Le 15 mars dernier, j’ai eu l’occasion de visiter l’entreprise ROSI Solar à Saint-Honoré aux côtés de son directeur général, Antoine Chalaux avec qui j’ai déjeuné au restaurant « Le plateau » gérée par l’Afiph Isère à Susville. L’AFIPH (Association Familiale de l’Isère pour Personnes Handicapées) accompagne plus de 12000 personnes en situation de handicap et leurs familles vers l’emploi et l’insertion professionnelle.
Nous avons ensuite visité l’usine Rosi Solar, premier site de recyclage de panneaux photovoltaïques en France. Les panneaux photovoltaïques ont une durée de vie moyenne de 20 à 30 ans et les volumes à recycler vont fortement augmenter dans les prochaines années. Pourtant, en Europe, une grande partie des panneaux en fin de vie est encore broyée ou exportée illégalement hors du continent. Le site de ROSI Solar à Saint-Honoré est une première en France. Il récupère l’ensemble de leurs composants: verre, cuivre, argent et silicium sont séparés et réintroduits dans différentes filières industrielles européennes, notamment dans l’électronique, la chimie ou le secteur médical.
Aujourd’hui, 20 % du métal argent mondial est utilisé pour l’industrie du photovoltaïque. Une véritable opportunité de matière à recycler. Ce sont 3.000 tonnes de panneaux par an sont recyclés dans cette usine, soit environ 150 000 panneaux. L’entreprise a notamment bénéficié du soutien du plan France Relance, qui a permis d’accompagner son développement après la crise du Covid.
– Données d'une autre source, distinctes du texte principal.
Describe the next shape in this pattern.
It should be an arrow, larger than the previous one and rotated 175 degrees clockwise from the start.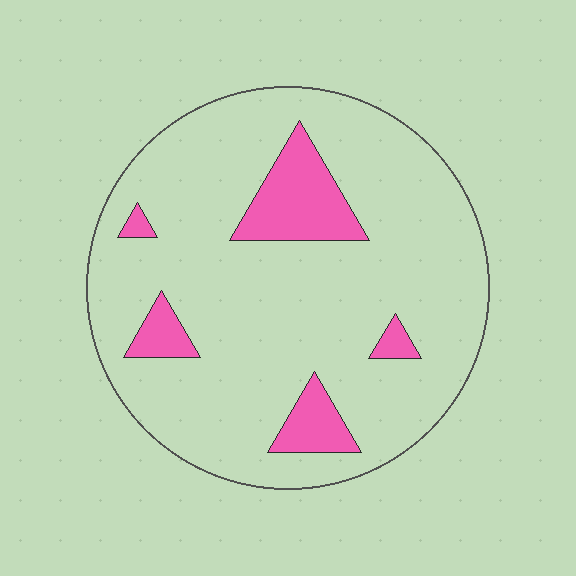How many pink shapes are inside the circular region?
5.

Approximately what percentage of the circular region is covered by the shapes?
Approximately 15%.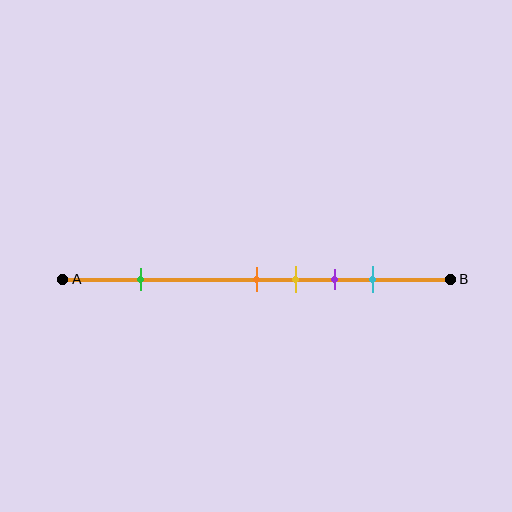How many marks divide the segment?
There are 5 marks dividing the segment.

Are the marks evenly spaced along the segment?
No, the marks are not evenly spaced.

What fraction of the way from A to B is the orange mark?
The orange mark is approximately 50% (0.5) of the way from A to B.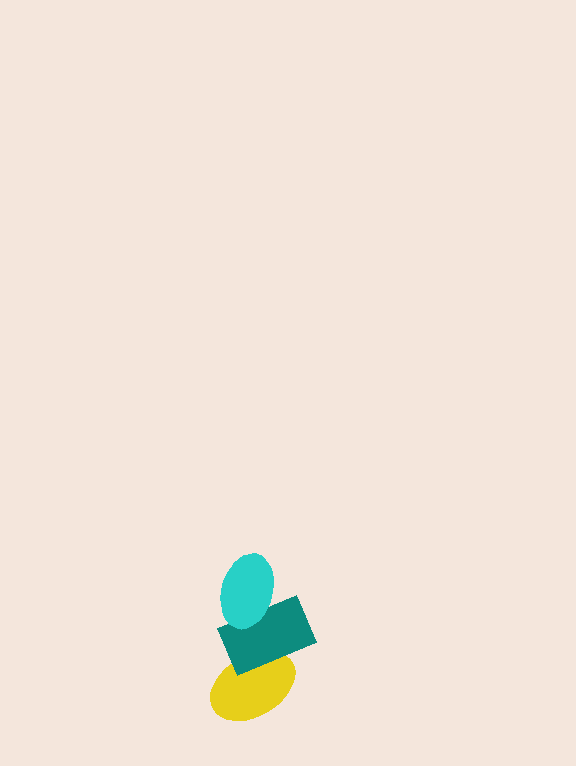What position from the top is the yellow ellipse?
The yellow ellipse is 3rd from the top.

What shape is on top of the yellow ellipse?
The teal rectangle is on top of the yellow ellipse.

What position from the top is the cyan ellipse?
The cyan ellipse is 1st from the top.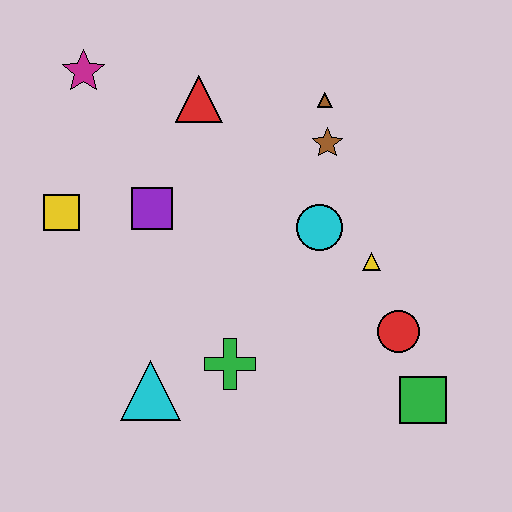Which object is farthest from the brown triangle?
The cyan triangle is farthest from the brown triangle.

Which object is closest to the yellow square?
The purple square is closest to the yellow square.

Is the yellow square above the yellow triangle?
Yes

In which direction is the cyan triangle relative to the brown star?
The cyan triangle is below the brown star.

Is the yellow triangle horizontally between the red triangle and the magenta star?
No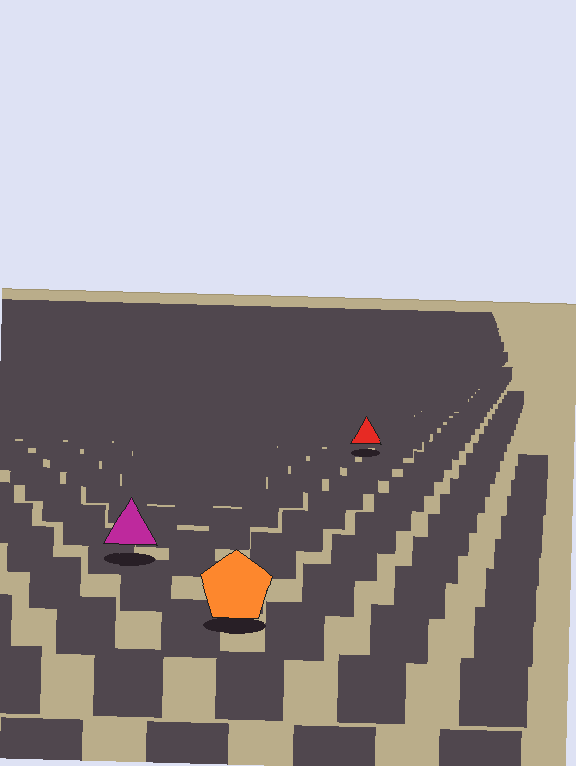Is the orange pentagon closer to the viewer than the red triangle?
Yes. The orange pentagon is closer — you can tell from the texture gradient: the ground texture is coarser near it.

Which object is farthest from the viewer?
The red triangle is farthest from the viewer. It appears smaller and the ground texture around it is denser.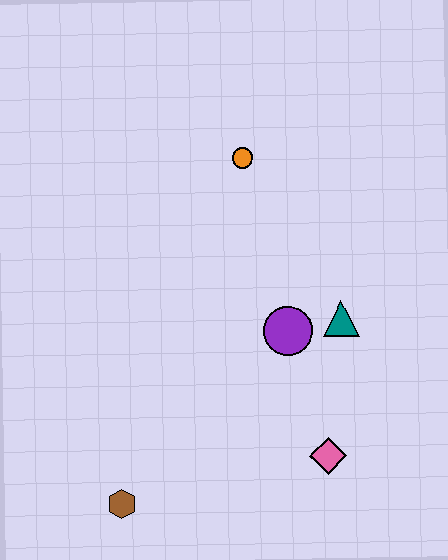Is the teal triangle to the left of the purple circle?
No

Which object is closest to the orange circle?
The purple circle is closest to the orange circle.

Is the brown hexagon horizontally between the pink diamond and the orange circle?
No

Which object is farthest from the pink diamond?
The orange circle is farthest from the pink diamond.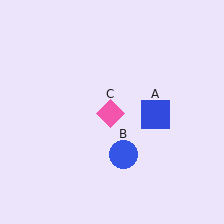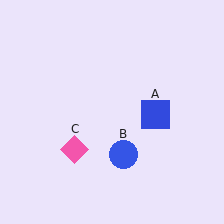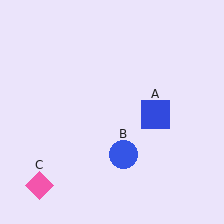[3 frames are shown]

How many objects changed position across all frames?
1 object changed position: pink diamond (object C).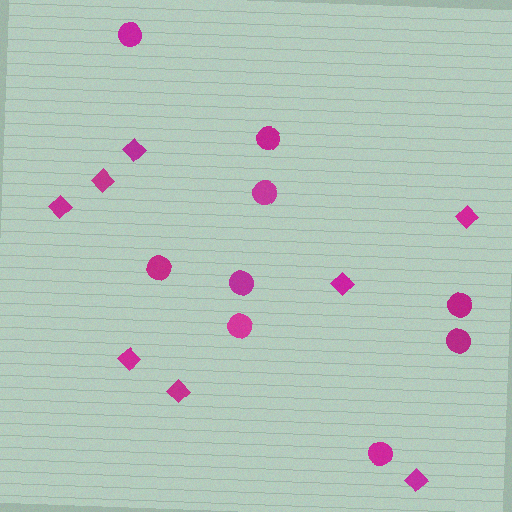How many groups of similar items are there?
There are 2 groups: one group of diamonds (8) and one group of circles (9).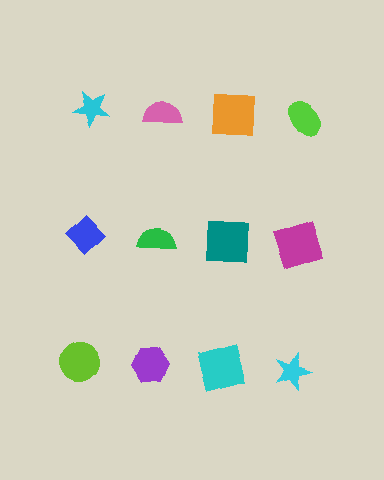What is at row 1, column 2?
A pink semicircle.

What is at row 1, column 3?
An orange square.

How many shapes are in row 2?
4 shapes.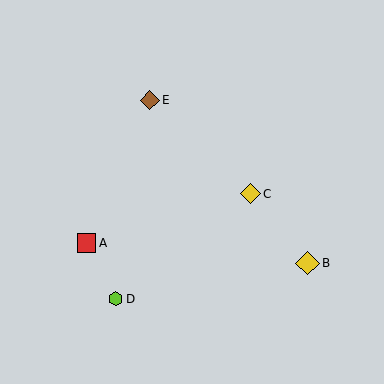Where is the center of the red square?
The center of the red square is at (86, 243).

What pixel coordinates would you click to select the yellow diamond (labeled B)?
Click at (307, 263) to select the yellow diamond B.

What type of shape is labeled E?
Shape E is a brown diamond.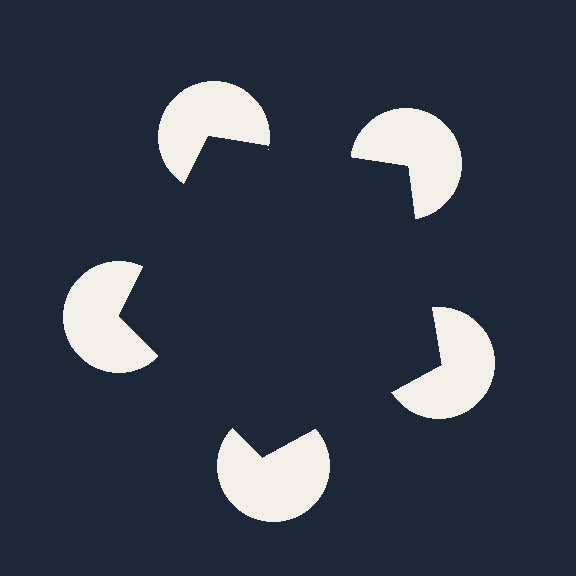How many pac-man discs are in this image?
There are 5 — one at each vertex of the illusory pentagon.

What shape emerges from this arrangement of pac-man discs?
An illusory pentagon — its edges are inferred from the aligned wedge cuts in the pac-man discs, not physically drawn.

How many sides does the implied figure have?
5 sides.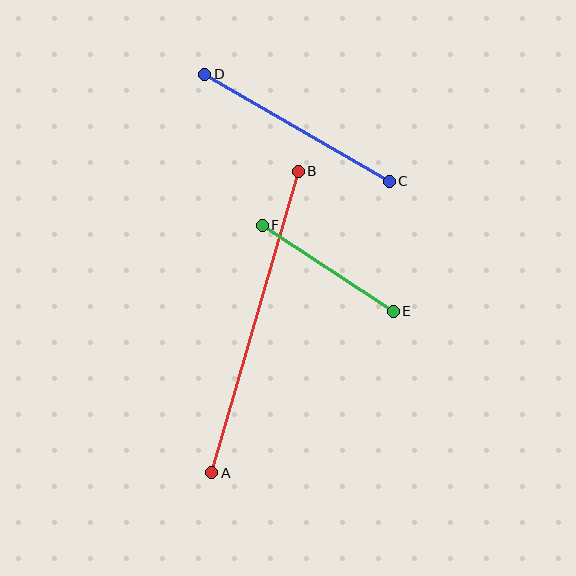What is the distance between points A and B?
The distance is approximately 314 pixels.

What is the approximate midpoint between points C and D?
The midpoint is at approximately (297, 128) pixels.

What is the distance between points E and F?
The distance is approximately 157 pixels.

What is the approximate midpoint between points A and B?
The midpoint is at approximately (255, 322) pixels.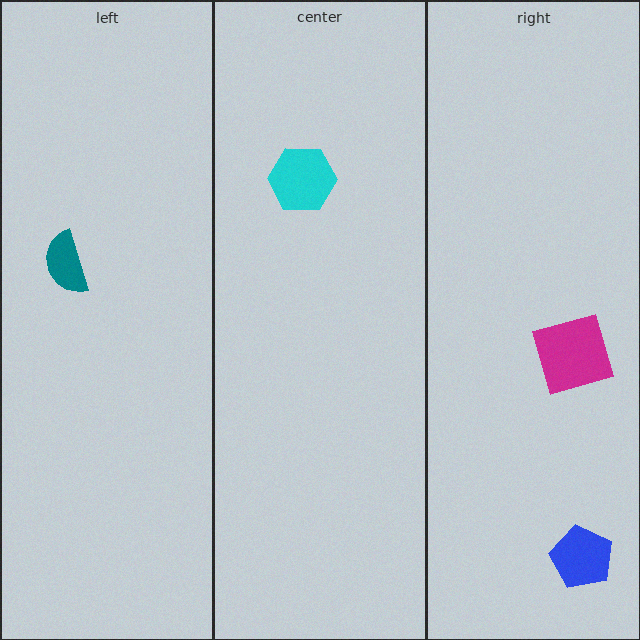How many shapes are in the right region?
2.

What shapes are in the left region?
The teal semicircle.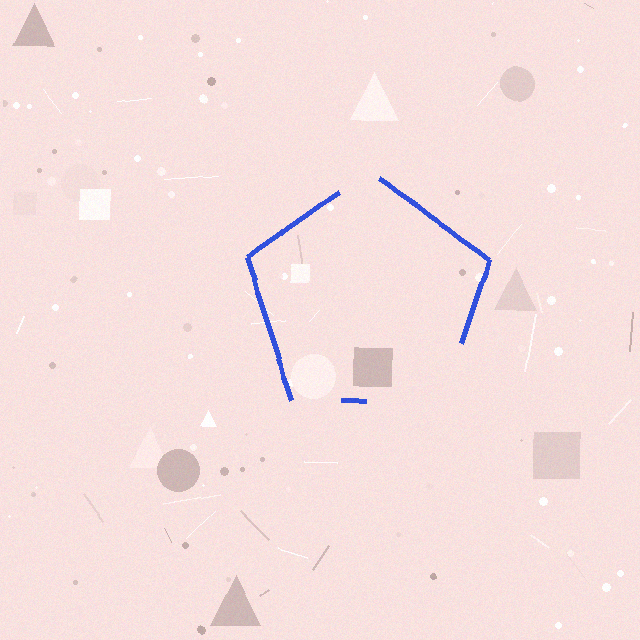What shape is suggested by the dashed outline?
The dashed outline suggests a pentagon.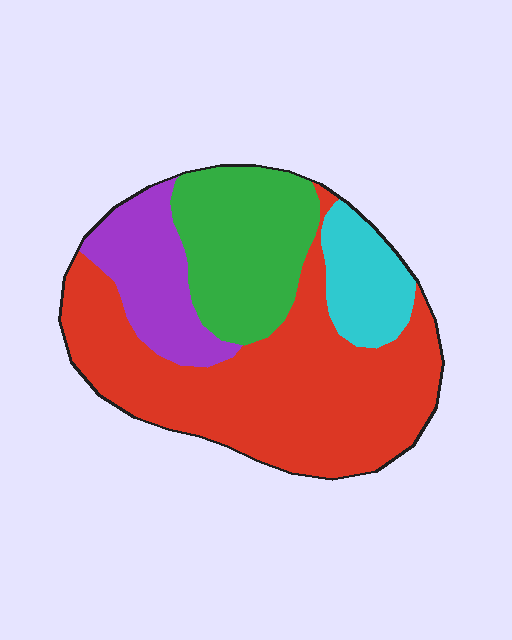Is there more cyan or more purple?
Purple.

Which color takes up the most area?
Red, at roughly 50%.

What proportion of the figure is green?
Green takes up about one quarter (1/4) of the figure.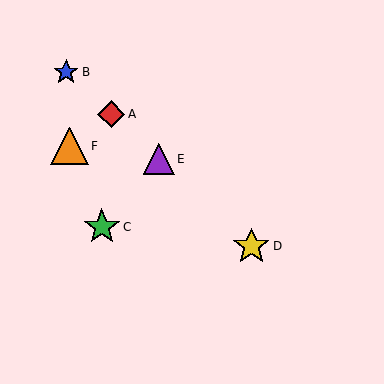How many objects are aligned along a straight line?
4 objects (A, B, D, E) are aligned along a straight line.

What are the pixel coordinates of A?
Object A is at (111, 114).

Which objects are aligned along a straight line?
Objects A, B, D, E are aligned along a straight line.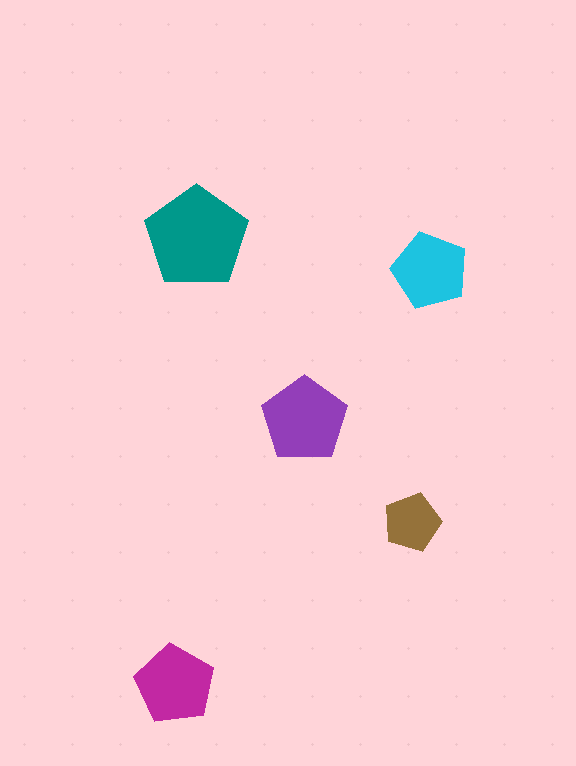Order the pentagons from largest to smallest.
the teal one, the purple one, the magenta one, the cyan one, the brown one.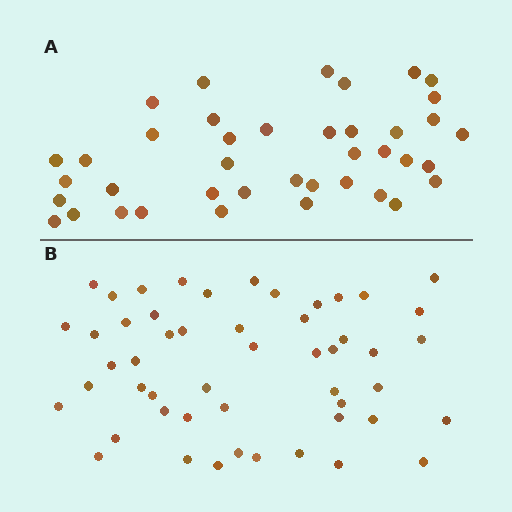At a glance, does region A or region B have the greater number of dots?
Region B (the bottom region) has more dots.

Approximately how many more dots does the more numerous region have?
Region B has roughly 12 or so more dots than region A.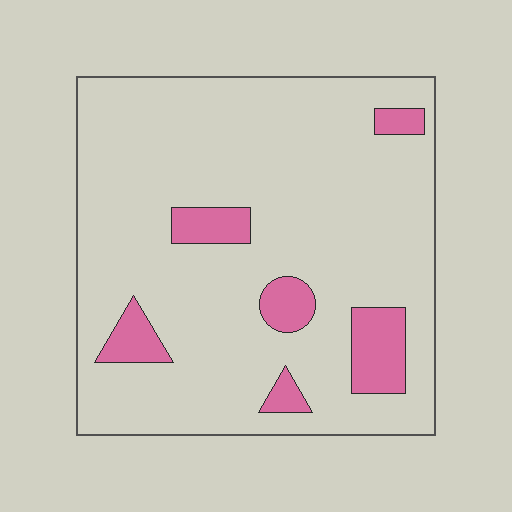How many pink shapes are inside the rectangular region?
6.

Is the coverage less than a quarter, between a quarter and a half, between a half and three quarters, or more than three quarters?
Less than a quarter.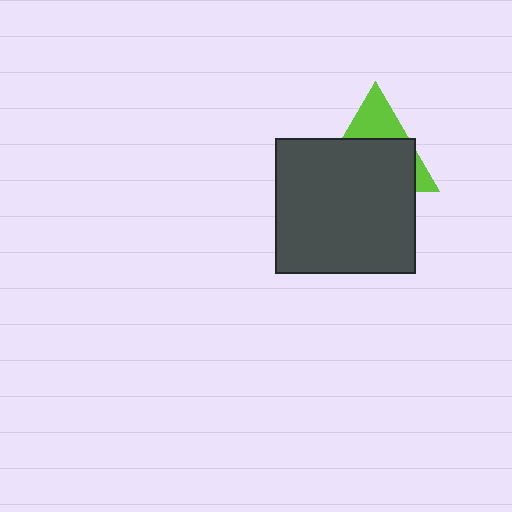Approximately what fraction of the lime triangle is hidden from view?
Roughly 66% of the lime triangle is hidden behind the dark gray rectangle.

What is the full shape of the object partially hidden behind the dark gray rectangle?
The partially hidden object is a lime triangle.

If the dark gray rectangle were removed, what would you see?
You would see the complete lime triangle.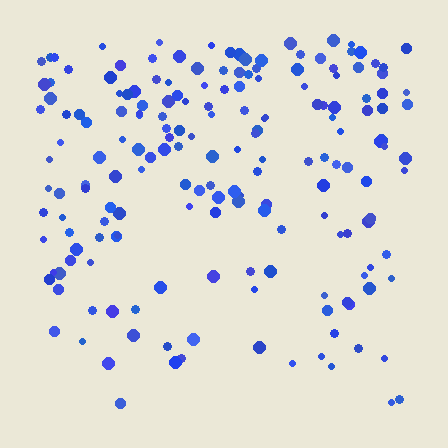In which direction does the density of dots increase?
From bottom to top, with the top side densest.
Forte de cette dynamique, ROSI Solar ambitionne maintenant de créer une dizaine d’usines en Europe dans les dix prochaines années, notamment en Espagne et en Allemagne, afin de répondre à l’augmentation des panneaux photovoltaïques arrivés en fin de vie.
Pour aider cette filière en plein essor, il est essentiel de renforcer les moyens des services de l’Etat comme la DREAL pour fluidifier l’instruction des dossiers et des demandes d’autorisations. Une nouvelle catégorie d’ICPE pour les entreprises de traitement de déchets pourrait également être envisagée pour adapter le cadre réglementaire aux activités spécifiques de pyrolyse. Le développement de ces solutions industrielles est essentiel pour structurer une véritable économie circulaire du photovoltaïque en Europe et renforcer notre souveraineté énergétique.